GE workers are educated health-care consumers, said
David Adams, Local 506, and that’s why they insist that HCP should
be fully negotiable. GE should consider its health care expenditures
as an investment in its workforce. Since Jack Welch says there are
many ideal candidates for his position, there should be no need for
a five-year contract, Adams suggested. The company wants to know
what we will do for GE tomorrow after three years of tomorrows,
record level weeks of production that led to record years of
profits. The company must improve the language in Article XXIII (Job
and Income Security) and allow negotiations to begin well in advance
of potential job loss.
"I’m here to let you know that my local
opposes any more cost shifting on the medical insurance, we want
the medical improved," declared Pat Campbell, Local 731.
"I keep hearing ‘fair and equitable’ from the company. With
your profits, that should mean substantial increases." Conneaut
workers want prescription drugs supplied without hassles. And, she
concluded, "an earlier age of retirement, that’s why my
members sent me here."
The Ontario plant "is taking some real hits,
with work transfers and consequent layoffs of between 280 and
300," commented Ted Bradley, Local 1010. Retention of the SERO
replacement program and early retirement would help both the older
workers still on the job and younger workers on layoff, he said.
Nita Gonzalez, also of Local 1010, argued that job
security issues are no less important for Ontario workers because
they rebuild aircraft engines plant instead of producing a new
product. Accordingly, they should be treated no differently than
production workers under Article XXIII.
The company convinced workers to move from the
Comprehensive Medical Benefits plan into HCP with the lure of lower
costs, now GE is hitting workers with ever-increasing cost-shifting.
"I see only the greed of GE," Gonzalez objected. "I
see no reason to pay more for our medical coverage."
Niles and Mahoning Glass workers have a lot of
problems with cost sharing, indicated Bill Callahan, Local 751.
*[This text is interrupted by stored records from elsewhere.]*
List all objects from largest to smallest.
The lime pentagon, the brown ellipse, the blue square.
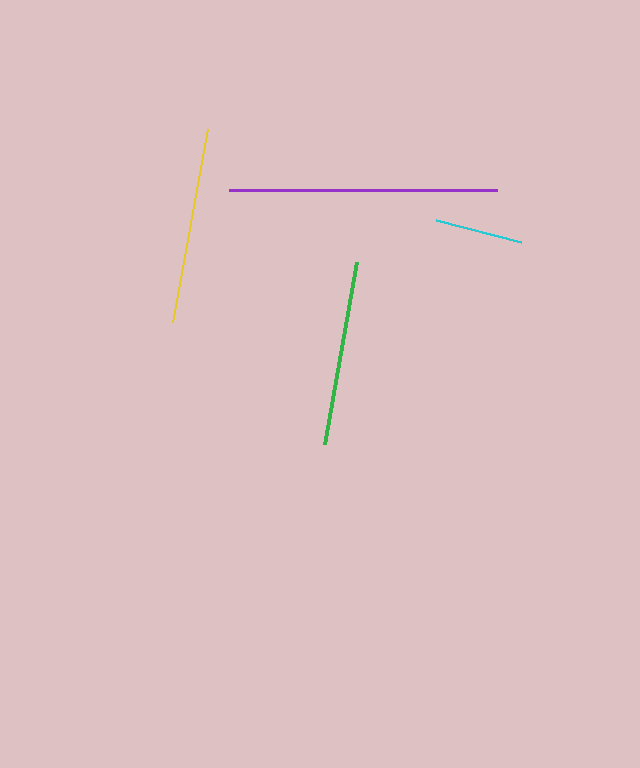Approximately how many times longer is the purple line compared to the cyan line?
The purple line is approximately 3.1 times the length of the cyan line.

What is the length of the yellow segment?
The yellow segment is approximately 196 pixels long.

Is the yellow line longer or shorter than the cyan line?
The yellow line is longer than the cyan line.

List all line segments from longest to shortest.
From longest to shortest: purple, yellow and green (about equal), cyan.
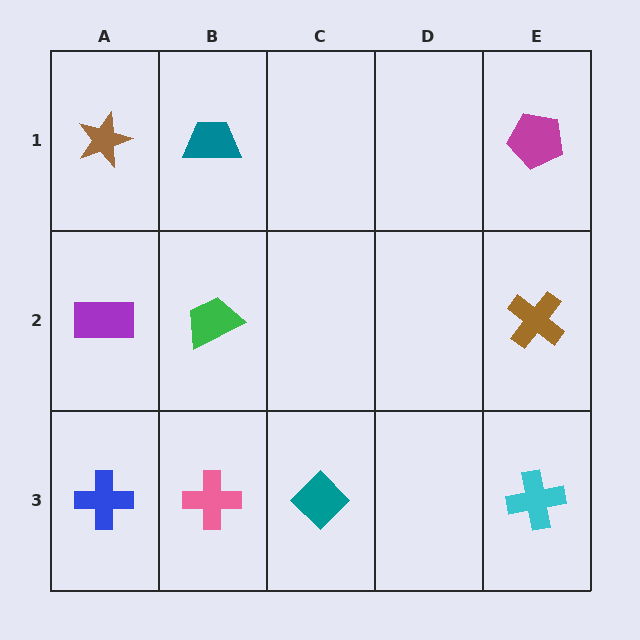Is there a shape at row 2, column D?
No, that cell is empty.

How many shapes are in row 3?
4 shapes.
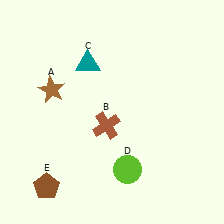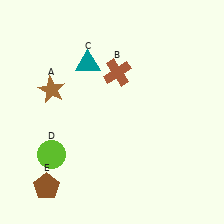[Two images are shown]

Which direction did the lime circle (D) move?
The lime circle (D) moved left.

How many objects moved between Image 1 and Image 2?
2 objects moved between the two images.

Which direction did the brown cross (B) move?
The brown cross (B) moved up.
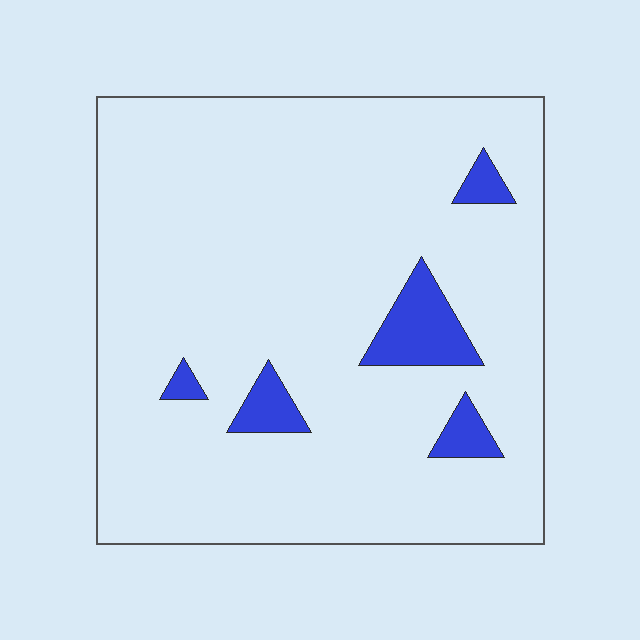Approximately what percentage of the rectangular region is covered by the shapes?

"We don’t expect nor want an increase in costs. We’ll be
stepping up to some serious trouble," he said. "HCP must
be negotiable, we want to have a say in how that’s put together,
that’s very important." The minimum pension tables and career
earning formula need to be increased, the SERO windows must be in
place, Callahan said. Sick and personal time, and more paid time off
in general, are priorities. Callahan also stressed improvements in
wages and COLA. "I would be hard pressed to go back to my
location and say we have an extended contract," he concluded.
"I expect three years is long enough to make adjustments and
make sure we meet the needs of our members.
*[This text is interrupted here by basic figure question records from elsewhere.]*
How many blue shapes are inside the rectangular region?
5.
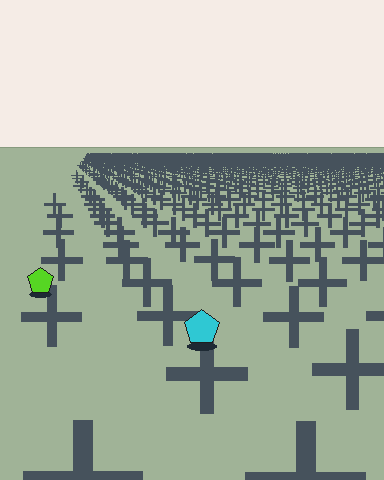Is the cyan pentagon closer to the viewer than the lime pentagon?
Yes. The cyan pentagon is closer — you can tell from the texture gradient: the ground texture is coarser near it.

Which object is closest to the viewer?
The cyan pentagon is closest. The texture marks near it are larger and more spread out.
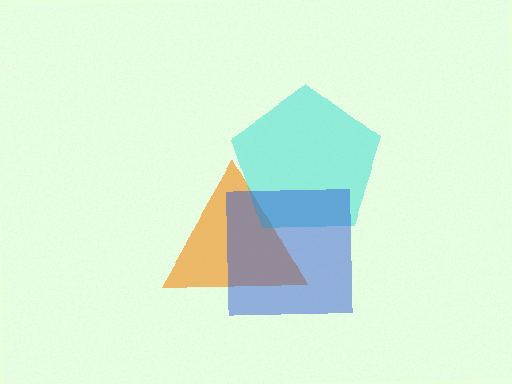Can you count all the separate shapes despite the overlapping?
Yes, there are 3 separate shapes.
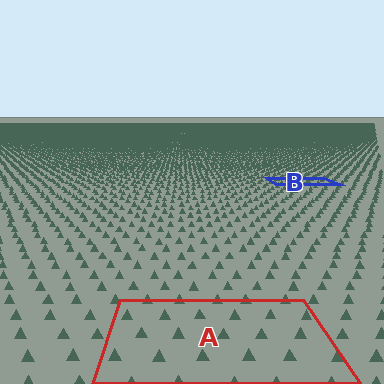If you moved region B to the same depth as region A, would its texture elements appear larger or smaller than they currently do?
They would appear larger. At a closer depth, the same texture elements are projected at a bigger on-screen size.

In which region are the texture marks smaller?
The texture marks are smaller in region B, because it is farther away.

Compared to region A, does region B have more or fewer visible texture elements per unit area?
Region B has more texture elements per unit area — they are packed more densely because it is farther away.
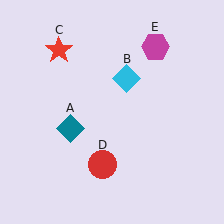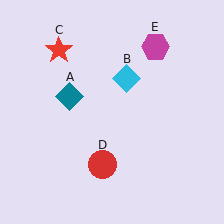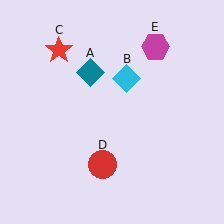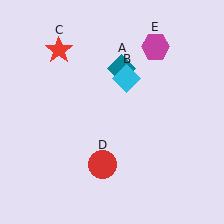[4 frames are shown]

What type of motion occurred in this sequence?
The teal diamond (object A) rotated clockwise around the center of the scene.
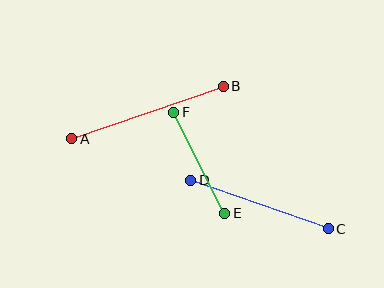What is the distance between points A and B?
The distance is approximately 160 pixels.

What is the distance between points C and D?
The distance is approximately 146 pixels.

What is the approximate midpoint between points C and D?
The midpoint is at approximately (260, 204) pixels.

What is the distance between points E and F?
The distance is approximately 113 pixels.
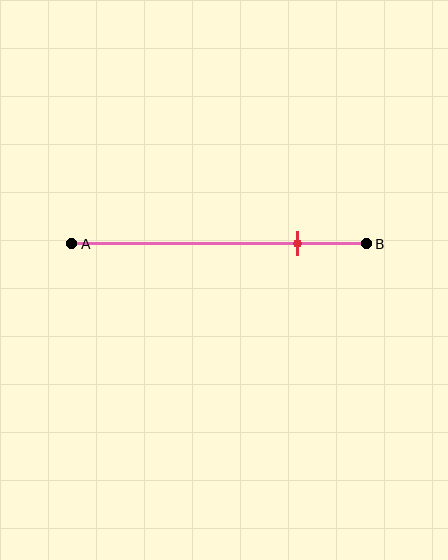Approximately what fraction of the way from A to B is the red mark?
The red mark is approximately 75% of the way from A to B.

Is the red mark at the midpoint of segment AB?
No, the mark is at about 75% from A, not at the 50% midpoint.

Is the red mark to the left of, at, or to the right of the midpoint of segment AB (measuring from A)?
The red mark is to the right of the midpoint of segment AB.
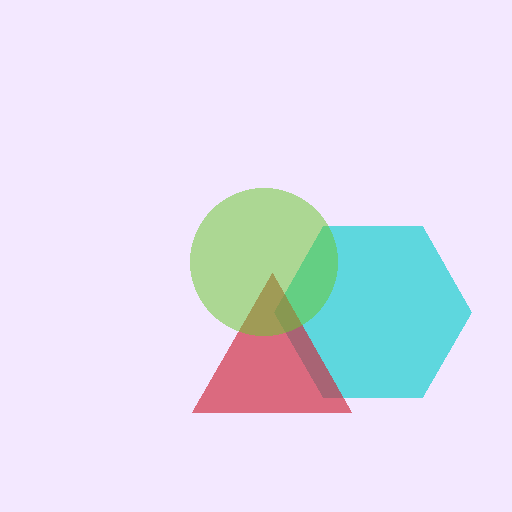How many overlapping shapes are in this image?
There are 3 overlapping shapes in the image.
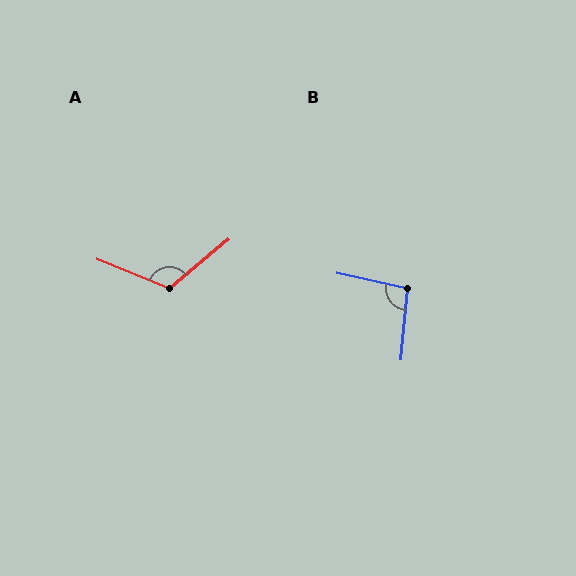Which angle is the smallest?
B, at approximately 97 degrees.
"The message from my members is that insurance
should not be any more expensive than it is already," declared
Joyce Sumner, Local 332. HCP should be totally negotiable, she said.
SERO 30 and the "Window" must be kept in place to protect
people and there must be a significant increase pension benefits,
she said. "The need for sick and personal time is so
important," Sumner stressed. "We all need a wage increase,
COLA improvement is essential, and death in the family should mean
five days’ leave across the board."
The union heard a lot of references to
"competitors" and "competitiveness," noted
Stephen Tormey, who shared with the company a quote from Jack Welch,
in which the GE Chairman said
the company can’t be compared in any way against the traditional
competition. GE may have some competition, but no real competitors,
worthy of the name to impede the company’s rampaging
profitability. Tormey had two additional demands for GE: that the
company adhere to defined international labor rights and standards
in every country in which it does business, and that the company pay
no less than the equivalent of the U.S. minimum wage to all foreign
employees. The real competition GE workers face is the ever-higher
profit hurdles the company sets for us, Tormey said. "We live
in a turbo-charged environment of purposeful insecurity." We
cannot change the system that GE is a major part of between now and
June 25, but we can make improvements in our lot, he said.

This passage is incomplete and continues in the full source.